Dönemin askeri savcısının Güldal Mumcu’ya “Devlet yaptı” dediğini aktaran Erdem, Milli Savunma Bakanlığı’nın ailenin suç duyurusuna rağmen işlem yapmadığını kaydetti. TBMM Başkan Vekili Güldal Mumcu'nun "İçimden Geçen Zaman" adlı kitabı ile Uğur Mumcu cinayeti yeniden tartışmaya açıldı. Mumcu Cinayetini Araştırma Komisyonu Sözcüsü, CHP eski Genel Başkan Yardımcısı Eşref Erdem çarpıcı açıklamalarda bulundu. Erdem, "Komisyon çalışmaları ilerledikçe, doğrudan devlet içinde olabilir ya da devletin koruduğu kolladığı kişiler olabilir, devlet yetkilileri olabilir, derin yapılanmayı hissettik ama raporun sonuç bölümünde derin yapılanmayı yeterince vurgulayamadık. Derin yapılanmayı işaret etmemize rağmen maalesef yeterince vurgulanmadı. Uğur Mumcu cinayeti ile ilgili ihmal; devlet içinde yapılanmadanmı, devlet görevlilerinden mi, devlet içindeki odaklardan mı bilemiyorum. Ama devlet yapılanmasında, Abdullah Çatlı örneğinde gördüğümüz gibi, devlet bu gibi kişileri kullanıp himaye etmiştir. Bunun üzerine gidilmelidir" dedi.

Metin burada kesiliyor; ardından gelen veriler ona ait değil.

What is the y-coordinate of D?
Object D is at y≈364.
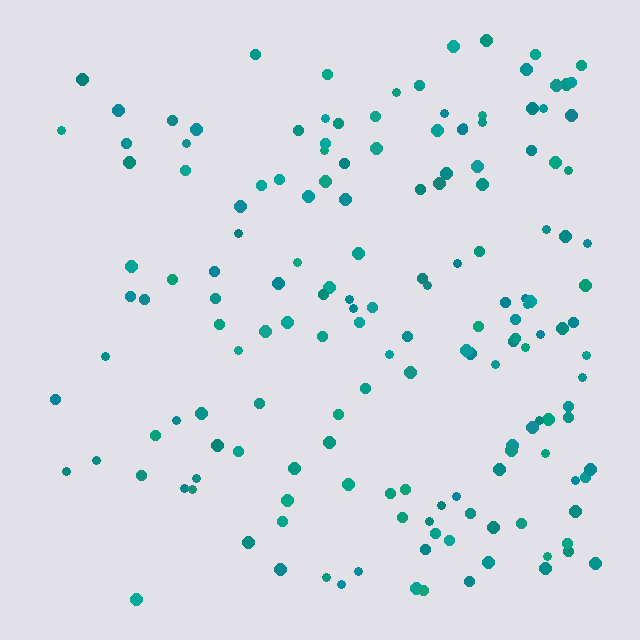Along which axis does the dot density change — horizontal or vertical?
Horizontal.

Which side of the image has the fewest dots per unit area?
The left.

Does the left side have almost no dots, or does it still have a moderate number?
Still a moderate number, just noticeably fewer than the right.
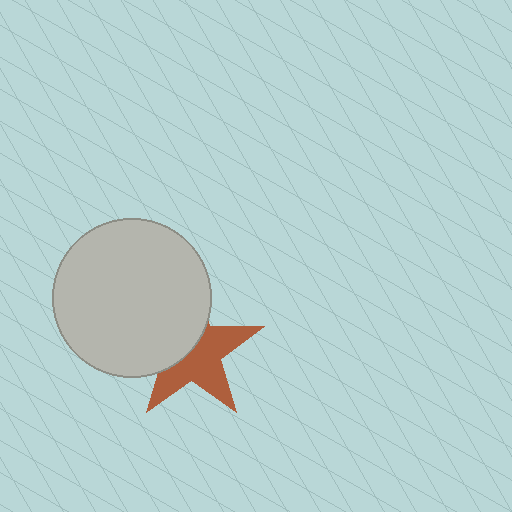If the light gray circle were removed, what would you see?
You would see the complete brown star.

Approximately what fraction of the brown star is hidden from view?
Roughly 44% of the brown star is hidden behind the light gray circle.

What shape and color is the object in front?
The object in front is a light gray circle.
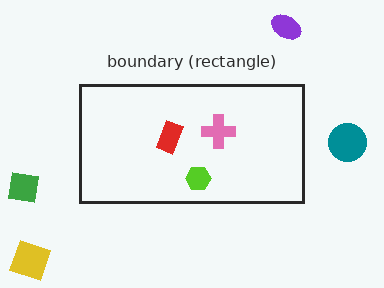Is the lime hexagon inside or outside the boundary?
Inside.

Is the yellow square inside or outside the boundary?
Outside.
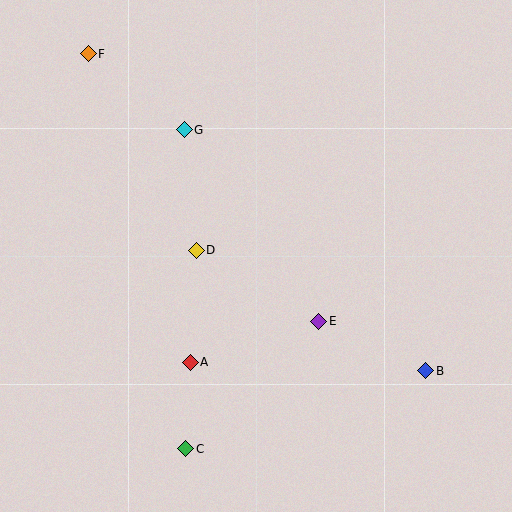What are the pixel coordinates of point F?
Point F is at (88, 54).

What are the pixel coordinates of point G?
Point G is at (184, 130).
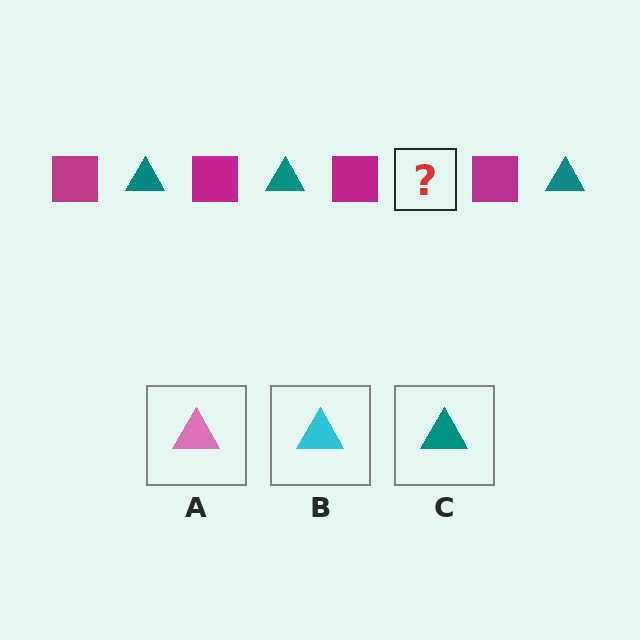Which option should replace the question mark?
Option C.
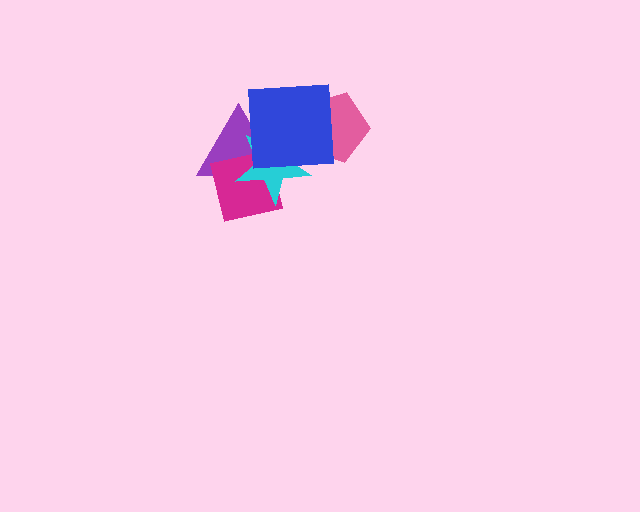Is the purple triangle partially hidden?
Yes, it is partially covered by another shape.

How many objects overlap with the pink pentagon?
1 object overlaps with the pink pentagon.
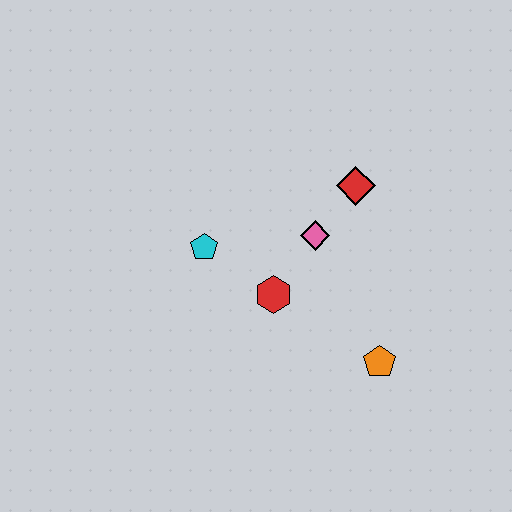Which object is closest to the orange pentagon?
The red hexagon is closest to the orange pentagon.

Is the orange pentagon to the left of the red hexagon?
No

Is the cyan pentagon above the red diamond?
No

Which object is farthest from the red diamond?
The orange pentagon is farthest from the red diamond.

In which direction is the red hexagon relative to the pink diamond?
The red hexagon is below the pink diamond.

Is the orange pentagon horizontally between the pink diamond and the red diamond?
No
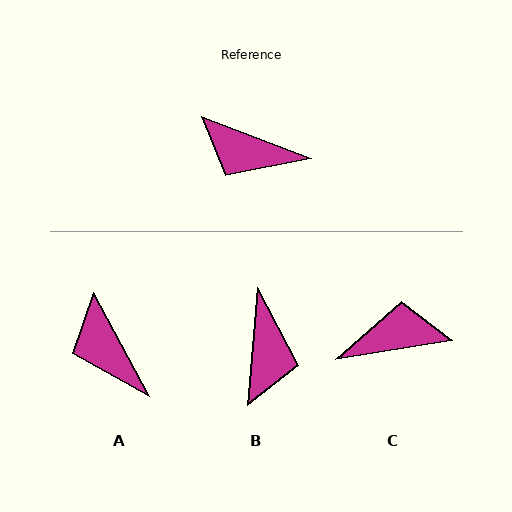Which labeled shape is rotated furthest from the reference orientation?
C, about 150 degrees away.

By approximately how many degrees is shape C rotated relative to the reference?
Approximately 150 degrees clockwise.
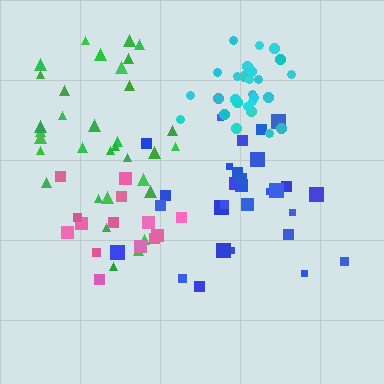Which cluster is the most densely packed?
Cyan.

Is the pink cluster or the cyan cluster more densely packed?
Cyan.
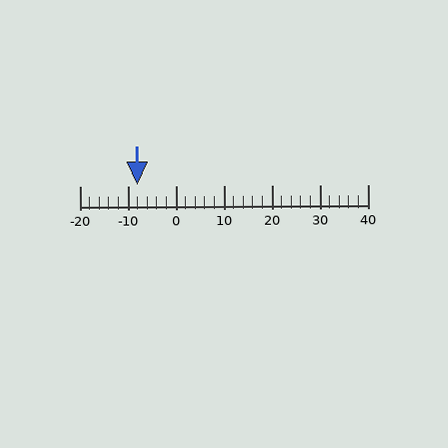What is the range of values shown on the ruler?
The ruler shows values from -20 to 40.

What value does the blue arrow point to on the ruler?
The blue arrow points to approximately -8.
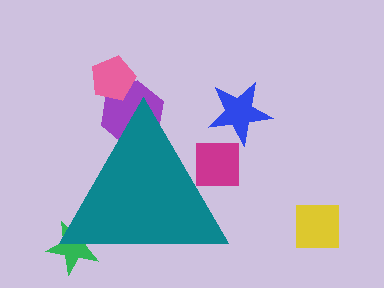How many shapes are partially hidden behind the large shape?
2 shapes are partially hidden.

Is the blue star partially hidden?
No, the blue star is fully visible.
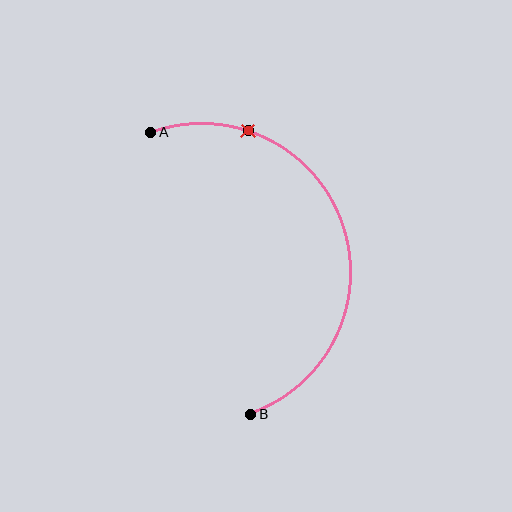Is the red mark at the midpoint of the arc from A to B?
No. The red mark lies on the arc but is closer to endpoint A. The arc midpoint would be at the point on the curve equidistant along the arc from both A and B.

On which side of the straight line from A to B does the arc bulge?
The arc bulges to the right of the straight line connecting A and B.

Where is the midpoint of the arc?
The arc midpoint is the point on the curve farthest from the straight line joining A and B. It sits to the right of that line.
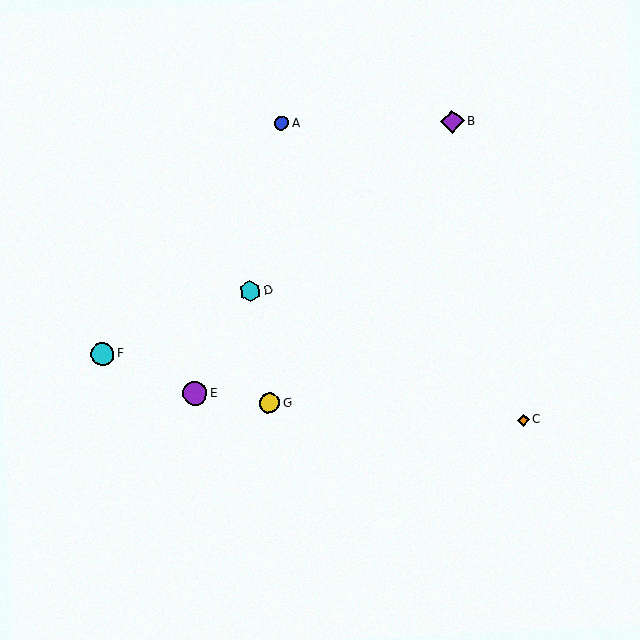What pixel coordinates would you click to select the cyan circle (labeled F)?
Click at (102, 354) to select the cyan circle F.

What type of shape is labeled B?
Shape B is a purple diamond.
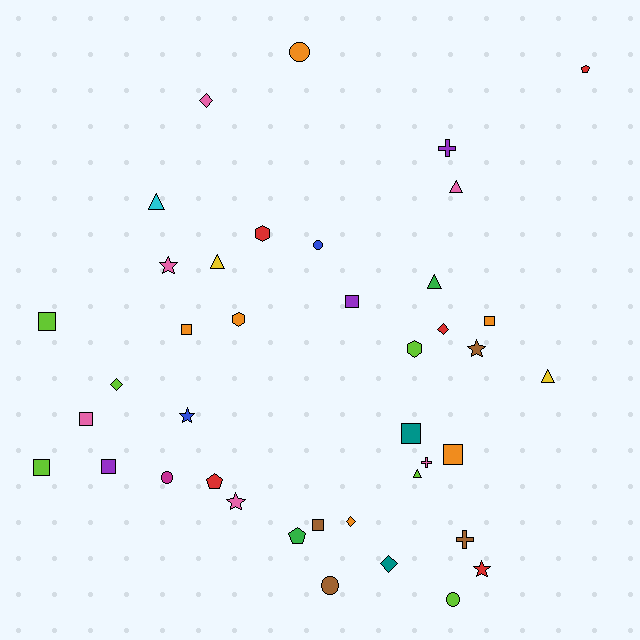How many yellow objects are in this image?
There are 2 yellow objects.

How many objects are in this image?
There are 40 objects.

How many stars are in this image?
There are 5 stars.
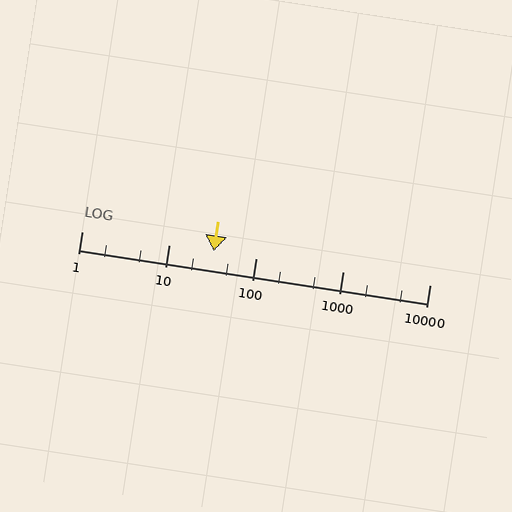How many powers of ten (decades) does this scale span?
The scale spans 4 decades, from 1 to 10000.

ASKERİ SAVCI 'DEVLET YAPTI' DEDİ DOSYA KALDIRILDI

Erdem, dönemin askeri savcısı Ülkü Coşkun'un Güldal Mumcu ve avukatının huzurunda "Bu cinayeti devlet işlemiştir, siyasî iktidar isterse faili bulur. Siyasî iktidar da size yakın, gidin konuşun, ortaya çıkarılsın" dediğini hatırlattı. İkili görüşmelerinde Güldal Mumcu'nun bunu kendisine de söylediğini kaydeden Erdem, "Aile, Savcı Ülkü Coşkun'la ilgili suç duyurusunda bulundu. Adalet Bakanlığı'nın iki müfettişi bu konuda araştırma yaptı. Raporlarının sonunda Ülkü Coşkun ile ilgili olarak ceza tertibi gerektiğine dair bir rapor hazırlamışlar ve raporu ilgili bakanlığa göndermişlerdir. Ama hangi gerekçeyledir bilinmez, rapor Milli Savunma Bakanlığı'na gidiyor ve Milli Savunma Bakanı, gerekçesiz olarak 'bu dosyayı işlemden kaldırdım' diyor. Bu noktanın üzerinde durulmasında yarar var" tespitinde bulundu.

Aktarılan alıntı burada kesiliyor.